Maintenant, ils séquencent l'ADN dans l'espace extra-atmosphérique

Dans cinq semaines, le 16 juillet, une fusée Falcon 9 devrait décoller de Cap Canaveral vers la Station spatiale internationale transportant pour la première fois un séquenceur d'ADN dans l'espace.





Bien que ce ne soit pas une grande science, personne n'a jamais essayé de décoder l'ADN dans l'espace auparavant. Pouvoir le faire est quelque chose qui pourrait être utile lors d'une mission sur Mars si un membre d'équipage tombe malade ou si de la moisissure extraterrestre apparaît dans un vaisseau spatial.

À l'heure actuelle, nous cultivons des choses et les renvoyons sur Terre, mais si vous envoyez des gens sur Mars, vous n'allez pas renvoyer d'échantillons, déclare Aaron Burton, un chimiste de la NASA en charge de l'expérience. Il a déclaré que la NASA souhaitait également déterminer si les microbes dans les intestins des gens changent pendant qu'ils sont dans l'espace.

Il convient également de noter que l'instrument à tirer dans l'espace, appelé MinION, est suffisamment petit pour tenir dans une poche de manteau et fonctionne en lisant l'ADN lorsqu'il est aspiré à travers un minuscule nanopore.



Le séquenceur est fabriqué par la société britannique Oxford Nanopore, qui affirme que l'appareil conduira à une ère de séquençage omniprésent - à la recherche de germes dans chaque égout, station de métro ou avant-poste de la jungle.

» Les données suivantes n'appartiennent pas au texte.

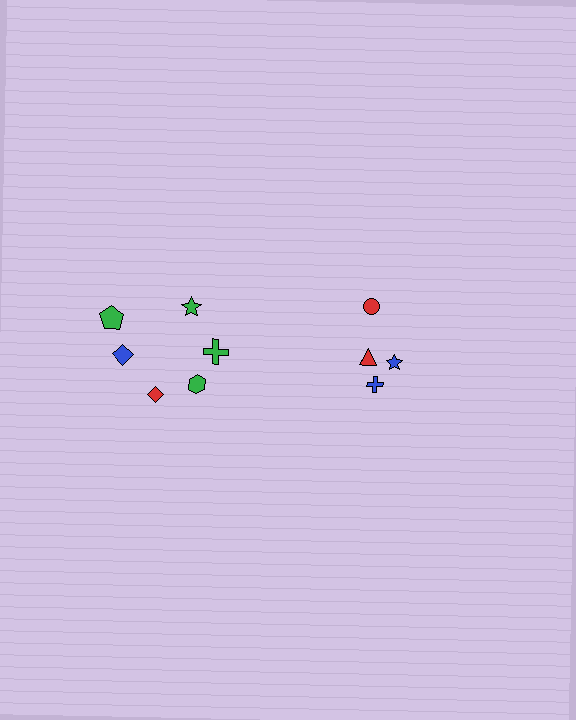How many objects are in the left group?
There are 6 objects.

C'est évidemment un coup de relations publiques d'être le premier séquenceur dans l'espace. Vous obtenez même un patch astucieux pour ta combinaison. Mais les scientifiques disent qu'ils n'avaient pas beaucoup de choix, puisque chaque livre transportée vers l'ISS entraîne des frais de charge utile d'environ 10 000 $.

Vidéo captée lors d'une tentative de séquencement d'ADN en microgravité lors d'un vol d'avion parabolique.



Christopher Mason, biophysicien au Weill Cornell Medical College de New York qui participe à l'effort, affirme que l'appareil de 100 grammes coûtera environ 2 000 dollars pour voler. La plupart des machines de séquençage ont la taille d'un mini-réfrigérateur et pèsent entre 60 et 120 livres. Cela coûterait 1,2 million de dollars.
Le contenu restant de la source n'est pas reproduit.